Ante el supermercado, su rostro cambió, un tipo vestido como él estaba parado ante la persiana roja inclinado escuchando lo que creía que sólo él podía oír.

—¿Oye usted algo?
—Sí claro -le contestó el desconocido.
—Y, ¿qué cree que es?
—Una fiesta, dijo arrastrando las palabras con media lengua.
—¿Y cómo se puede entrar?
El borracho lo miró como si fuera tonto y le dijo lleno de razón,
—Abriendo la puerta.

Por un momento Manuel dudó, pero, en ese instante, oyó el rugido de una ola gigante, enseguida reconoció su sonido. El día del estreno no había podido verla, todavía era un niño, pero se había arrimado a la puerta del cine para escuchar e imaginar. Se agachó y tiró de la persiana abriéndola sin esfuerzo. Entró, y después lo hizo el tambaleante desconocido.

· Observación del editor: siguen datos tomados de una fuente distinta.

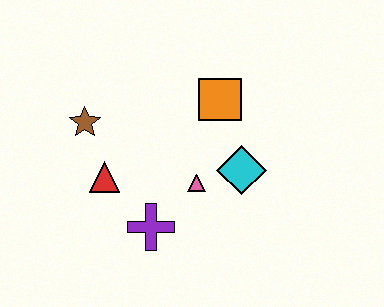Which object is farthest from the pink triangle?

A sus espaldas, la persiana se bajó de súbito provocando un ruido intenso y seco.

Manuel avanzó atraído por las voces que coreaban la cuenta atrás de un nuevo año. Antes de entrar en la sala echó la mirada atrás buscando a su acompañante, pero este ya estaba apoyado en la barra del bar pidiendo una copa a un inexistente camarero, mientras que una ingeniosa máquina no dejaba de fabricar palomitas. Empujó las puertas batientes y entró en la oscuridad azulada de una sala de cine vacía. Sin despegar los ojos de la gran pantalla se sentó en la fila siete, justo en el momento en el que la gran ola volteaba al gigante marino. Los gritos de alegría de la gente pasaron a ser alaridos de terror mientras caían empujados por una gravedad cambiante, que arrastraba todo y a todos al techo del barco.

Todo era tan real que Manuel tuvo que agarrarse muy fuerte a la butaca mientras se hacía el vacío en su estómago. Justo antes de soltarse y ser engullido por el mar negro e infinito, sonrió.